Groillers Dictionary defines luxury as 1. Pleasurable self-indulgent activity – an activity that gives great pleasure; especially one only rarely indulged in. 2. Nonessential Item – an item that is desirable but nonessential, and often expensive or hard to get. 3 Great comfort – expensive high quality surroundings and the great comfort they provide.

Most readers would agree that diamonds are a nonessential item that is desirable and hard to get. Yet, this may not be entirely true. Consider the mindset of a young woman about to be engaged. Is the diamond engagement ring that she has anticipated receiving her entire life a nonessential item?

While a diamond engagement ring may not have physical utility (i.e. you cannot eat it or use it to physically change things), it certainly has psychological and social utility as a universally recognized symbol of a man’s commitment to a woman. When one considers social context, the need of a man to give an engagement ring and the woman’s need to receive it are much greater than other needs.

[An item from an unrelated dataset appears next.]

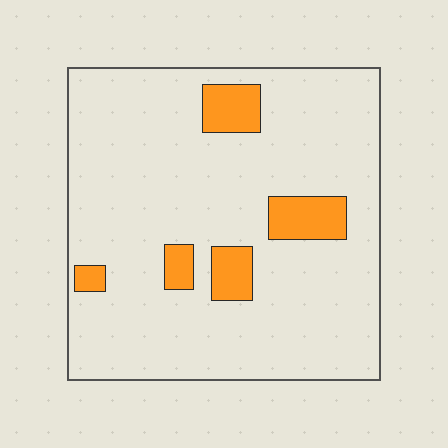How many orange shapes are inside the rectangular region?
5.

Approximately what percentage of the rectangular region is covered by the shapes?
Approximately 10%.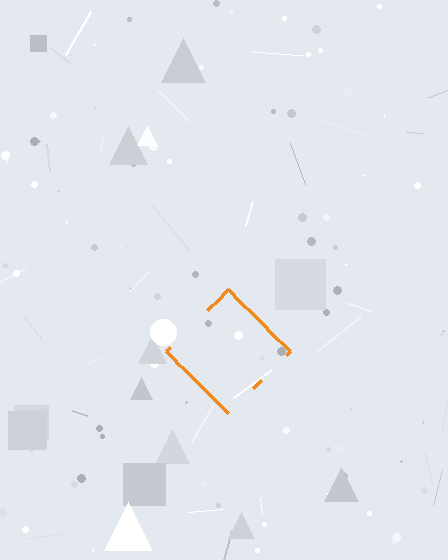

We should recognize that in the modern world, wealth has reached a level whereby physical utility is no longer an acceptable metric for need. Consumer needs transcend functional physical utility. Yesterday’s optional luxury has become today’s absolute necessity.

The Love Connection

The point here is that the cornerstone of diamond demand is the intimate relationship between man and woman and the symbolic meaning of the gift of a diamond. Diamond demand transcends luxury demand and diamonds are much more than simply another luxury product.

Consider the first definition of luxury – an activity that gives great pleasure; especially one rarely indulged in. An important aspect of diamond demand is that such demand is not necessarily for the diamond, but rather for the experience and emotional feeling that the gift giving activity generates. The emotional feelings generated at the moment when a man gives a woman a diamond are extremely powerful. We are not just selling diamonds we are selling the high that our customers get when they give and receive diamonds. The occasion itself may only last for a moment — but the memory of the occasion will last a lifetime.

Another aspect of luxury is that the harder it is to get a luxury product the more luxurious it is and the more people want it. Exclusivity drives demand for luxury products. In the world of normal products when you increase the price for something demand for it goes down. Some luxury products are different. Economists use the term conspicuous consumption to define products whose demand goes up as price increases. In other words, for certain luxury products higher prices increase demand because they make the products more exclusive.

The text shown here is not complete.